South Carolina was an outlier. In a 4-8 season, it had the largest SEC attendance increase. Gamecocks fans continue to pack Williams-Brice Stadium win, lose or weather delay. The increase was the nation's 10th-largest in 2019 -- more than 4,300 per game. The reason: The home schedule was definitely better with Alabama, Florida and Clemson coming to town.
"Now it's like, 'Well, I don't have to watch it. I'll pick up the final score or watch the highlights [later],' said Eric Nichols, South Carolina's senior associate AD, marketing. "People are still fired up about big events. … Those still resonate, but the rank and file games are a little harder to grab attention."
Overall, the decline doesn't make sense for the game's most rabidly followed conference until you factor in the typical reason: Sometimes it's just easier to stay home.
"Winning takes care of it, but not all of it," Holmoe said.
The Big Ten routinely has the top three teams in attendance -- Michigan, Ohio State and Penn State. But the league declined in 2019 for the fourth time in six years, and you can blame bottom feeders Maryland and Rutgers if you must. Rutgers' attendance (30,082 in 2019) has dropped 40 percent since it joined the league in 2014. Maryland rebounded slightly this season after posting its lowest average attendance since at least 2005 in 2018 (33,594).
The Pac-12's decline is easier to understand. The conference has struggled on the field, appearing in only two of the six CFPs. League attendance has shrunk seven consecutive years. Since a league-record average of almost 58,000 in 2007, the conference's attendance is down almost 20 percent to slightly more than 46,000.
"There is no question that attendance across all sports -- collegiate and pro -- and not just college football is something we are all looking at," the Pac-12 said in a statement provided to CBS Sports. "There are a lot of reasons for the challenges around attendance, including changing fan habits, technology, entertainment options, television options and game times. Our schools spend a lot of time and effort to drive fan attendance and engagement, and the conference supports them and works collaboratively in this effort."
There is that obvious correlation between winning and losing. Only two of the top 10 teams in the final AP Top 25 lost attendance. Even then, it was minuscule at Oklahoma (-4 percent) and Alabama (445 fans per game, -0.04 percent).
No. 10 Minnesota won 11 games for the first time since 1903. No surprise it had the largest overall increase of any team in the top 50 in attendance (8,275 fans per game, 21.9 percent).
There's also no better way to get fired than fan apathy. Of the nine FBS schools that fired coaches in 2019, seven suffered attendance drops. Colorado State (-20.9 percent), Florida State (-20.9 percent) Rutgers (-20.4 percent) and Arkansas (-15.0 percent) were the "leaders." Only Missouri and UNLV gained attendance last season while firing coaches.

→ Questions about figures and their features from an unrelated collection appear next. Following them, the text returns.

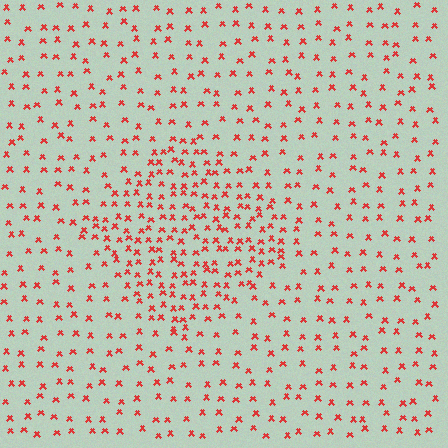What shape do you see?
I see a diamond.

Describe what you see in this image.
The image contains small red elements arranged at two different densities. A diamond-shaped region is visible where the elements are more densely packed than the surrounding area.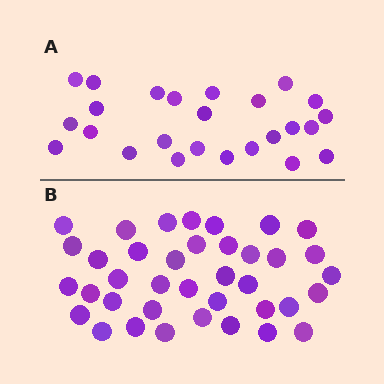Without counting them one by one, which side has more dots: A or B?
Region B (the bottom region) has more dots.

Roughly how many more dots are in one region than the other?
Region B has approximately 15 more dots than region A.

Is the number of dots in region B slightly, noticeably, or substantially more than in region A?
Region B has substantially more. The ratio is roughly 1.5 to 1.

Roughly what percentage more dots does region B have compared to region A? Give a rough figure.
About 50% more.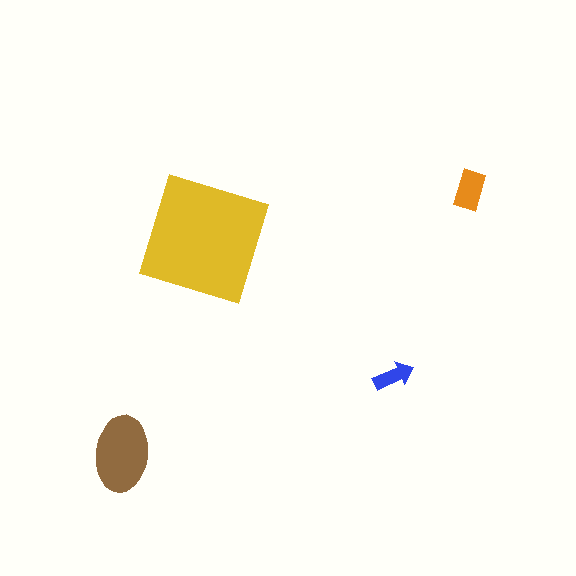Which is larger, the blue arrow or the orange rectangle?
The orange rectangle.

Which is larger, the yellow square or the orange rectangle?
The yellow square.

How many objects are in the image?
There are 4 objects in the image.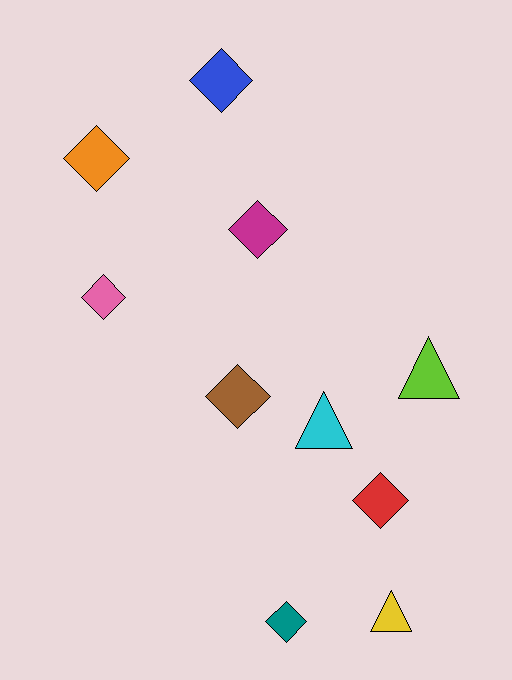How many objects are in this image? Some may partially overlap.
There are 10 objects.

Again, no single source speaks for the game. It can't be NCAA president Mark Emmert. The association sets play and practice rules but has nothing to do with revenue distribution or staging a football championship.
AJ Maestas said college administrators tend to be conservative with new ideas because of the "tight financial environment" at public universities. Maestas is the founder and CEO of Navigate, a sports and entertainment research firm located in Chicago.
"It's kind of ironic," he said. "Public universities are supposed to be this safe space for innovation. Politically and professionally that's not true."
That why's the Google summit meant so much. They talked of "roof shot" ideas vs. "moon shots." Roof shots improve businesses by 10 percent. Moon shots can spike a business by a multiple of 10.
"What's the moon shot?" Wurthman asked. "We talked a lot about breaking rules."
College football would settle for breaking some attendance records.